Elle ricana. « Je ne suis pas sage, non. Ils sont coriaces, les paladins. Mais je suis prudente. Ne t’inquiète pas : il n’y a pas d’équipe d’assaut prenant place pour la libérer. Personne ne se doute de rien, ne le fera pour un jour ou deux encore. Un petit gaz sous la porte, pendant la nuit, pour la neutraliser. Je savais que tu étais sur le chemin du retour. Je serai partie bien avant qu’une équipe d’intervention n’arrive. »

« Peut-être, mais ils ont le bras long. »

Elle concéda le point d’un hochement de tête, « tu devras tout simplement la contrôler. Je t’en voudrai beaucoup si je la vois se pointer, un de ces quatre… »

Je grimaçai. « Tu surestimes mes capacités. Elle n’en fait qu’à sa tête. »

« Elle n’en fait qu’à sa tête car tu aimes les femmes fougueuses, tu aimes la surprise, tu adores devoir te battre un peu. Si tu préférais les soumises passives, elle le serait. Avec moi… elle répondait plutôt bien. » Une voix un peu plus dure, « sur ce point, tu forceras son obéissance. Pas de vengeance. »

Une relation complexe avec beaucoup de non-dits, de règles non écrites. Ma surprise avait été totale, l’avantage complètement sien, et j’étais donc son ‘prisonnier’ pour un temps. Un amour féroce couplé avec une malveillance passionnée; c’était simpliste, mais la plus simple description de ce qu’elle me vouait. Elle ne s’en était jamais cachée. Dans les bataillons, notre relation tumultueuse avait fait couler le sang, celui de ceux qui s’en moquaient. On pouvait être amusé par Iblis, on pouvait rire avec elle, mais se moquer d’Iblis… on le faisait une fois, peut-être même deux fois… mais jamais trois fois.
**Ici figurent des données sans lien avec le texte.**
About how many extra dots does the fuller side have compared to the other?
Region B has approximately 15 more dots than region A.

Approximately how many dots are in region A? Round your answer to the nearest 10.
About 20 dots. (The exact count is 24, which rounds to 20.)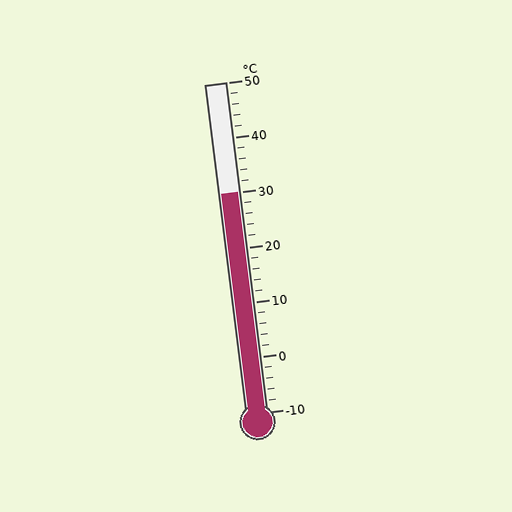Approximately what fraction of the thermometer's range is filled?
The thermometer is filled to approximately 65% of its range.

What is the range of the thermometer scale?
The thermometer scale ranges from -10°C to 50°C.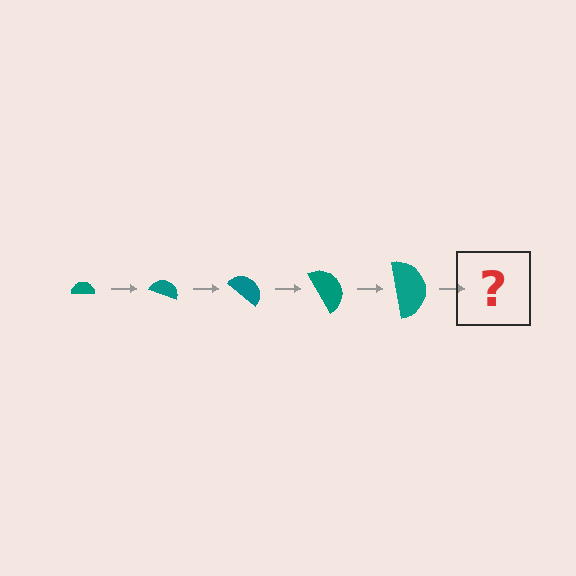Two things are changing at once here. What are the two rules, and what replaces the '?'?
The two rules are that the semicircle grows larger each step and it rotates 20 degrees clockwise each step. The '?' should be a semicircle, larger than the previous one and rotated 100 degrees clockwise from the start.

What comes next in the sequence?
The next element should be a semicircle, larger than the previous one and rotated 100 degrees clockwise from the start.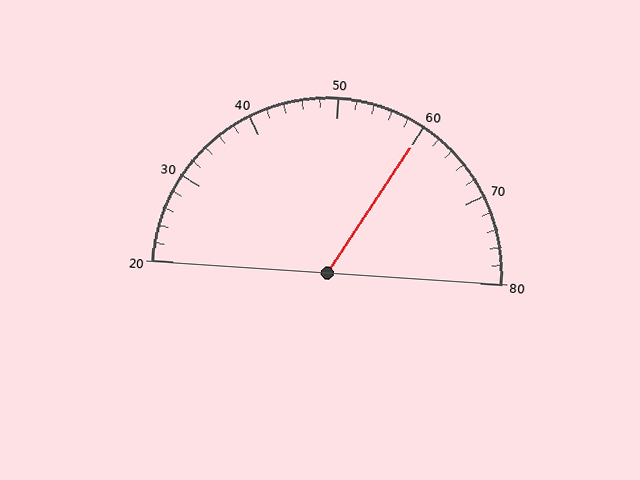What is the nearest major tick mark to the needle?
The nearest major tick mark is 60.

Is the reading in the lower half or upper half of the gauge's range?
The reading is in the upper half of the range (20 to 80).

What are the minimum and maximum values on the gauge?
The gauge ranges from 20 to 80.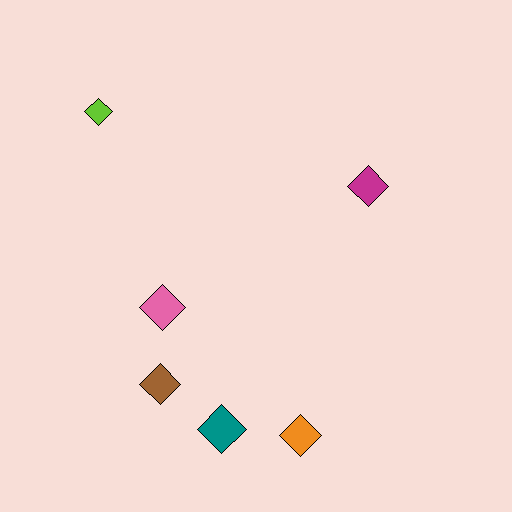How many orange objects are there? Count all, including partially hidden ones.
There is 1 orange object.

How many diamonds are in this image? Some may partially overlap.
There are 6 diamonds.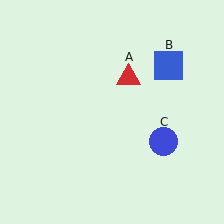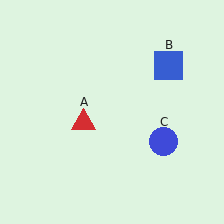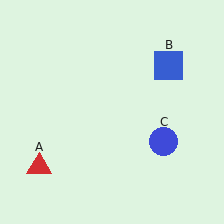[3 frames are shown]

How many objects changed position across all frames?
1 object changed position: red triangle (object A).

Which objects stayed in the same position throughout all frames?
Blue square (object B) and blue circle (object C) remained stationary.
J’avais avisé Milène, une première fois il y avait longtemps, et une deuxième –en profondeur- lorsque Milène avait emménagé avec moi. Elle n’aimerait pas, mais Milène n’aurait pas d’autre choix que d’accepter les termes.

Pas le choix?

J’allais répondre, mais il y eut un ‘clic’ sonore qui fit se raidir Iblis. Je regardai… Milène n’était plus menottée, s’éloigna de la croix en « X », massant ses poignets. Elle regardait Iblis avec un air profondément amusé, malgré ce bâillon qui l’empêchait de parler. Iblis fit une esquisse de mouvement vers le pistolet à décharge électrique, mais elle l’avait déposé sur la table, qui était plus proche de Milène que d’elle. Une autre esquisse de mouvement, probablement vers une arme cachée, mais elle était bien consciente des limites à ne pas franchir.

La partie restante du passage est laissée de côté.